3. Réponse optique des NSM

REMARQUE: Dans ce travail, un système laser contenant une puissance laser de 808 nm et une caméra thermique infrarouge précédemment décrite par Xu et al. est utilisé20.

  1. Préparation du système laser
    1. Allumez l’alimentation du laser et laissez-le se réchauffer pendant plusieurs minutes. Fixez une diode laser 808 nm couplée à une fibre sur un support d’atteau.
    2. Dirigez le faisceau laser vers l’étage d’échantillonnage à travers une fibre optique et concentrez-vous sur l’étage d’échantillonnage pour obtenir une tache lumineuse de 6 mm (en diamètre) par une lentille convexe.
    3. Mesurez la puissance de sortie avec un capteur de puissance laser et ajustez la puissance à 1 W/cm2.
    4. Fixez la caméra thermique infrarouge sur le trépied. Allumez l’appareil photo et vérifiez si elle fonctionne (par exemple, surveillez la température de la région d’intérêt focalisation (ROI)). Éteignez l’alimentation et la caméra thermique infrarouge.
  2. Mesure photothermique en solution aqueuse
    1. Préparer l’échantillon de 1 mL à différentes concentrations d’IONP (1,05 mg/mL, 1,35 mg/mL, 3,65 mg/mL, 5 mg/mL) dans un tube centrifuge de 1,5 mL.
    2. Placez le tube d’intérêt dans la région focalise du faisceau laser et enregistrez la température de base de l’échantillon.
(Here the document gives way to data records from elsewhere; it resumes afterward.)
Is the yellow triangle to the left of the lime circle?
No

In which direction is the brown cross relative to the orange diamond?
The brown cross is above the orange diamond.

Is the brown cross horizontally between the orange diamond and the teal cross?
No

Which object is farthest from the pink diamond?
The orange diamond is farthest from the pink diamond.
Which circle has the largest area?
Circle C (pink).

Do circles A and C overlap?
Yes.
    3. Allumez l’alimentation laser et la caméra thermique infrarouge et irradiez l’échantillon pendant 10 minutes en continu. Dans le même temps, enregistrez la température en temps réel.
    4. Éteignez l’alimentation laser et la caméra thermique infrarouge après 10 minutes d’irradiation. Attendez que la température de la région revienne à la ligne de base.
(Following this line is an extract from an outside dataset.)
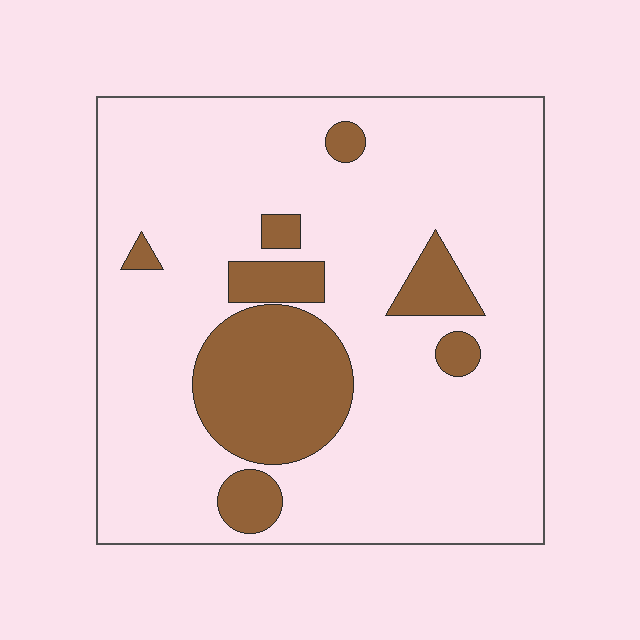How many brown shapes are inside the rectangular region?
8.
    5. Répétez les 3.2.2 à 3.2.4 pour la mesure d’autres échantillons.
      REMARQUE: Utilisez de l’eau désionisée à 20 ° C comme contrôle pour la mesure photothermique.
  3. Mesure photothermique dans des cellules cultivées
    REMARQUE: Les cellules cancéreuses du sein murin (4T1) ont été sélectionnées comme modèle pour étudier l’effet d’inhibition par traitement photothermique.
    1. Nourrissez les cellules avec le milieu Roswell Park Memorial Institute-1640 (RPMI-1640) complété par 10% de sérum fœtal bovin (FBS) et 1% de pénicilline. Réglez l’environnement de culture à 37 °C et 5 % de CO2.
    2. Culture de cellules 4T1 dans des flacons de T25 et passage des cellules dans un rapport de 1:2 lorsque la confluence de 90% est atteinte.
      REMARQUE: Le ratio de sous-culture peut être ajusté en fonction des conditions cellulaires spécifiques dans différents laboratoires.
    3. Retirez et jetez le milieu de culture. Rincez la couche cellulaire avec 1x solution de PBS pour éliminer le sérum résiduel contenant un inhibiteur de la trypsine.
    4. Ajouter 2 mL de solution de trypsine-EDTA (0,25 %) à la fiole pour le détachement. Ajoutez ensuite 3 mL de milieu 1640 et aspirez les cellules en pipetant doucement.
    5. Prélever 5 mL de la suspension cellulaire et centrifuger à 500 x g pendant 3 min.
    6. Retirez le surnageant et ajoutez 1 mL de milieu frais 1640 pour former une suspension cellulaire.
    7. Ajouter 100 μL de la suspension cellulaire dans une boîte confocale contenant 1 mL du milieu de culture. Assurez-vous que la concentration de la suspension cellulaire est de 9 x10 5/mL et que la concentration cellulaire finale dans la boîte confocale de culture cellulaire est de 8,1 x 104/mL.
    8. Placez la boîte confocale de culture cellulaire inoculée dans un incubateur pendant 24 h.
    9. Diluer différentes concentrations (1,05 mg/mL, 1,35 mg/mL, 3,65 mg/mL, 5 mg/mL) de l’échantillon d’ITP pour en faire une solution de 1 mL avec un milieu 1640 sans sérum.
    10. Aspirer le milieu de culture du plat confocal et ajouter la solution d’échantillon préparée.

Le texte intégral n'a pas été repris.